Daydream Believer

Ever since I was a child, I’ve been a chronic daydreamer. I’ve experienced visions ranging from mundane scenarios in which a cute boy talks to me in a fairly common setting, to whimsical fantasies of falling into puddles and ending up in a completely different world. But what are the chances of our daydreams coming true?

If you believe in the multiverse, the possibility of infinite parallel universes or alternate realities, then could it be that at least one daydream out of the thousands we experience in this life could be manifested in at least one of these other universes…and if so, though the chances are slim, perhaps even manifested in this very life, in this very universe?

My daydreams have always held the same power as real life. For each moment absorbed in a reverie, I feel true emotion. Happy daydreams leave me with a goofy grin and a soaring mood, while imaginings that take a tragic turn often bring me to tears.  But daydreams are fleeting and fictional, and real life is…well, real. So while my daydreams are powerful and elicit a quite visceral response, they are not very functional, except to pass the time. And if I have too many brilliant, joyful visions, I sometimes crash from my high when I have to face the comparatively dull and sometimes gloomy reality of my life.

But what if daydreams could come true? Well, this actually did happen to me once in my life! Alas, it wasn’t as exciting as it sounds. The chances of me falling through a puddle and into a separate realm are highly unlikely, given the physics operating in this particular universe. But what about meeting a cute boy in a fairly common setting?

I was in the 6th grade, and in addition to my fanciful visions of magical worlds and dreams of becoming a famous writer, I also conjured up dozens of possible encounters with my crush (e.g. he’d catch up to me while I was walking home from school and start a conversation, or I’d run into him in the movie theater and the only seat open was next to him, or…well, you get the idea).

In one such daydream, I was in the city library looking for a certain book to check out for my class project when I heard a voice ask, “You looking for that book too, huh?” Startled, I turned away from the shelves to find my crush, let’s call him John, standing before me with that adorable grin of his. I smiled back. “Yup, found it!” And I waved the book in my hand. After that point, witty banter ensued. Because in my daydreams, all the right words slipped from my brain effortlessly onto my tongue and rendered me clever and charming.

In real life, I did go to the library looking for that certain book for that class project, in just the same spot as in my daydream. And I did hear a voice ask, “You looking for that book too, huh?” And I was startled as I turned away from the shelves to find my crush, John, standing before me with that adorable grin of his. But I couldn’t smile back. I couldn’t say “Yup, found it!” or much of anything, really, other than “Um yeah, er….well…just looking…uh…”  Part of my miserable awkwardness did have something to do with my shyness around boys in real life. But I think I was mostly just struck dumb by the fact that one of my daydreams had come true.

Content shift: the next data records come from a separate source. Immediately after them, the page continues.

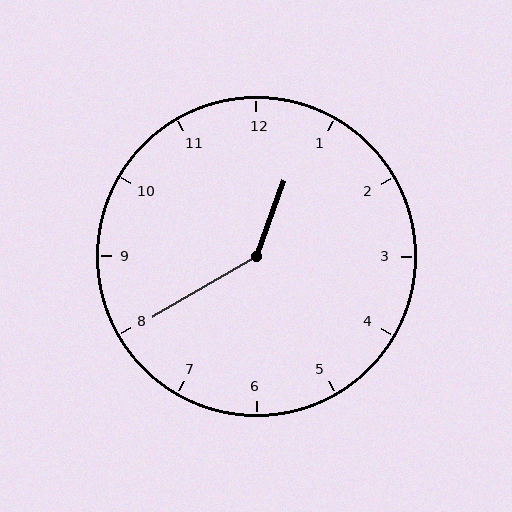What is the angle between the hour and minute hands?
Approximately 140 degrees.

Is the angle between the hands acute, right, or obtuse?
It is obtuse.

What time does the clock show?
12:40.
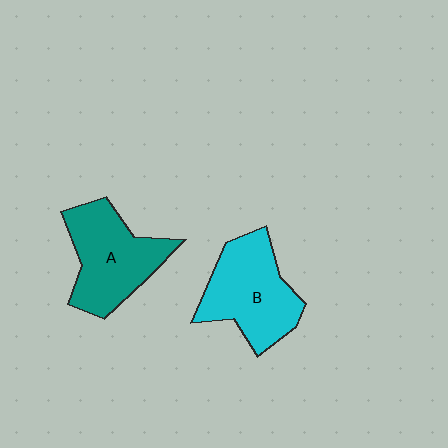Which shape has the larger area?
Shape B (cyan).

I couldn’t believe it. I had had countless fantasies, but never had any of them come true. Except that one. I hardly knew what to do; I was so amazed. I had never prepared myself for the possibility of manifestation. My visions had been fanciful playthings in the safe confines of my mind.  Later, when I thought about it, my experience didn’t seem quite so supernatural. After all, my daydream had been a mundane one – I had imagined somebody I knew, in a place I frequently went, for a circumstance that was true (we really did have a class project, so I had worked it into my daydream). Sure, it was still rather unsettling that John happened to be at the same place at the same time, that real life had unfolded exactly as I had imagined, up until the part when I was supposed to be witty and charming. When I thought about it some more, I started kicking myself. The mysterious multiverse had granted me a golden opportunity; why hadn’t I seized it? Instead of standing there like an idiot, why couldn’t I have just mustered up some confidence and fulfilled my part of the fantasy?

My failing still haunts me to this day. Since that surreal bit of happenstance at the library, I’ve had hundreds of daydreams of other normal experiences and probable encounters, yet not one of them has even approached reality. Perhaps I blew it. Or maybe I will be bestowed with a second chance one day. It could be next time I’ll fall through that puddle…

Either way, I’ll keep dreaming, keep living, because I do so enjoy both. But should the two ever converge again in cosmic serendipity, I’ll be ready.